# agility classes



## faerie (Mar 27, 2010)

i am on my way to my first class! i am finishing up basic obedience w/ temperance and yesterday they said that there is a space availabe starting today w/ beginners agility. usually they only do beginners 2 times a year and if i wasn't there i would hyave to try in the spring and the list already has 17 on there.

so fast as fast i emailed AND called and she said come on this morning.

i am waiting for her shot records to be faxed and (and i'm receiving them right now in my office) and we're off. 

it's pretty spur of the moment. i hope it works out!

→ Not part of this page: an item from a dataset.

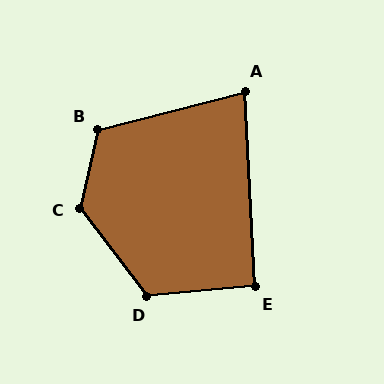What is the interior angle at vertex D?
Approximately 122 degrees (obtuse).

and i've got a very busy day with work ... so this isn't opportune, but hey grab it while you can!


----------



## Olie (Oct 10, 2009)

Yah...hurry and get there safe!!

Have fun while you are at it!


----------



## debjen (Jan 4, 2010)

Yeah...have fun


----------



## faerie (Mar 27, 2010)

i am back. it's so much fun!!!


----------



## debjen (Jan 4, 2010)

faerie said:


> i am back. it's so much fun!!!


and another one is hooked.. 

Glad you had fun..warning warning warning..agility is addictive


----------



## creativeparti (Mar 9, 2009)

glad u enjoyed it me and todd love agility... we have our first comp on the 3rd of oct


----------